Release Notes - Bare Metal v2026.04

Release date: April 23, 2026

🎉 Highlights

This release documents the new MI355X cluster (MI355X.amd.com) alongside the existing MI325X cluster (MI325X.amd.com), promotes ROCm 7.2 as the recommended module on both clusters, and formalizes Pyxis-based containerized job submission with srun --container-image=.... The bare-metal documentation now also includes a dedicated GPU partitioning modes page.

🚀 New features

Pyxis for containerized srun

The user guide now shows how to launch jobs directly from a container image using srun --container-image=..., backed by the Pyxis SPANK plugin installed on both clusters. This removes the need for users to manually enroot create / enroot start for most workflows.

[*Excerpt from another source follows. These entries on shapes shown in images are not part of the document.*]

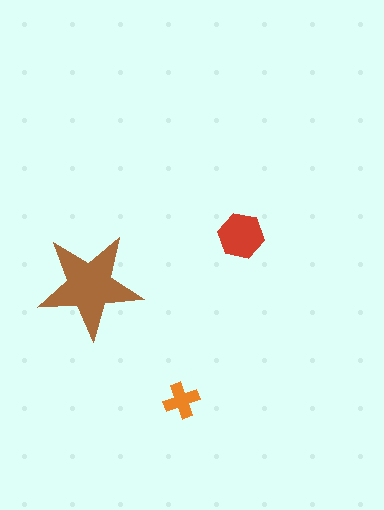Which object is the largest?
The brown star.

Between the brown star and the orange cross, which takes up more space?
The brown star.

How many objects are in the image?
There are 3 objects in the image.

GPU partitioning modes documentation

A new GPU partitioning modes page explains SPX/DPX/QPX/CPX and NPS1/NPS2/NPS4 settings and how to request them via Slurm --constraint.

🔧 Improvements

  • ROCm examples: Updated default examples to module load rocm/7.2.0. Removed references to rocm-6.4.2 as the default. Both clusters expose ROCm 7.0 through 7.13; MI325X additionally retains ROCm 6.3.x and 6.4.x for legacy workloads.
  • Login hosts: Replaced vague aac13.amd.com and aacXX.amd.com placeholders with MI325X.amd.com (MI325X) and MI355X.amd.com (MI355X) when identifying which cluster a doc section applies to. For SSH and other client connections, continue to use the aacXX.amd.com alias as documented below.
  • Partitions: Replaced the non-existent sample partition 1CN96C8G1H_4IB_MI250_Ubuntu22 with the actual partitions in production: 256C8G1H_MI325X_Ubuntu22 MI325X and 256C8G1H_MI355X_Ubuntu22 MI355X.
  • Reservations: Clarified that --reservation= is not currently required on either cluster. The default flow is now salloc -p <partition> --account=<ACCOUNT_NAME> --gres=gpu:8 --mem=0 --exclusive.
  • High-availability controllers: Documented that each cluster runs two Slurm controllers (primary + backup). Use the aacXX.amd.com alias for SSH and other client connections so failover remains transparent. Treat MI325X.amd.com and MI355X.amd.com as cluster-identification names in the docs, not as the preferred login hostnames.- Style: Fixed HTML entities (&lt;, &gt;, &lowbar;) in headings, replaced en-dash characters in ssh and salloc examples, and standardized on module load rocm/<version> (slash) rather than rocm-<version> (hyphen).

🐛 Bug fixes

  • Fixed broken partition-listing example that mangled partition case via tr '[:lower:]' '[:upper:]'. Replaced with sacctmgr show assoc where user=$USER format=Account,Partition,QOS%40 and sinfo -o "%P %a %l %F %G %f".
  • Fixed sinfo –o "%P%" in the FAQ (incorrect trailing % and en-dash). Now sinfo -o "%P".
  • Fixed ssh –J –A examples that used en-dashes instead of -, which broke when copy-pasted.
  • Removed references to non-existent shared mounts /shareddata and /shareddata.ai. Real shared mounts are /shared/data, /shared/apps, and $HOME (/shared/amdgpu/home/<user>).